Kidnapping Of Eastern European Children By Nazi Germany

Kidnapping of non-Germanic European children by Nazi Germany (Polish: Rabunek dzieci), part of the Generalplan Ost (GPO), involved taking children from the rest of Europe and moving them to Nazi Germany for the purpose of Germanization, or indoctrination into becoming culturally German.

Occupied Poland had the largest proportion of children taken, but a total of several hundred thousand children were abducted throughout Europe.

The aim of the project was to acquire and "Germanize" children with purportedly Aryan traits who were considered by Nazi officials to be descendants of German settlers who had emigrated to Poland. Those labeled "racially valuable" were forcibly Germanized in special centers and then sent to German families and SS Home Schools. In the case of older children used as forced labor in Germany those determined to be racially un-"German" were sent to extermination camps and concentration camps, where they were either to be murdered or forced to serve as living test subjects in German medical experiments and thus often tortured or killed in the process.

Read more about Kidnapping Of Eastern European Children By Nazi Germany:  Historical Contexts, Conditions of Transfer, Selection, Germanization, Murder of Zamość Children in Auschwitz, German Medical Experiments On Kidnapped Children, Heu-Aktion, Post-war

Famous quotes containing the words nazi germany, eastern, european, children, nazi and/or germany:

    Humor is not a mood but a way of looking at the world. So if it is correct to say that humor was stamped out in Nazi Germany, that does not mean that people were not in good spirits, or anything of that sort, but something much deeper and more important.
    Ludwig Wittgenstein (1889–1951)

    I open with a clock striking, to beget an awful attention in the audience—it also marks the time, which is four o’clock in the morning, and saves a description of the rising sun, and a great deal about gilding the eastern hemisphere.
    Richard Brinsley Sheridan (1751–1816)

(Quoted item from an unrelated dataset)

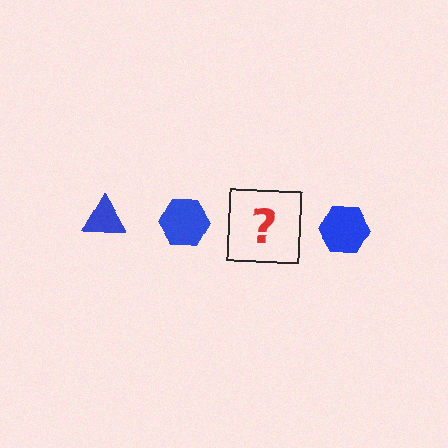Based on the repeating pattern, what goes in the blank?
The blank should be a blue triangle.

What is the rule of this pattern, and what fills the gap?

    Assassination is the perquisite of princes.
    —19th-century European court cliché.

    the children call, and I
    Thy shepherd pipe, and sweet is every sound,
    Sweeter thy voice, but every sound is sweet;
    Myriads of rivulets hurrying through the lawn,
    The moan of doves in immemorial elms,
    And murmuring of innumerable bees.’
    Alfred Tennyson (1809–1892)

    Now comes this Russian diversion. If it is more than just that it will mean the liberation of Europe from Nazi domination—and at the same time I do not think we need to worry about the possibility of any Russian domination.
    Franklin D. Roosevelt (1882–1945)

    By an application of the theory of relativity to the taste of readers, to-day in Germany I am called a German man of science, and in England I am represented as a Swiss Jew. If I come to be regarded as a bête noire the descriptions will be reversed, and I shall become a Swiss Jew for the Germans and a German man of science for the English!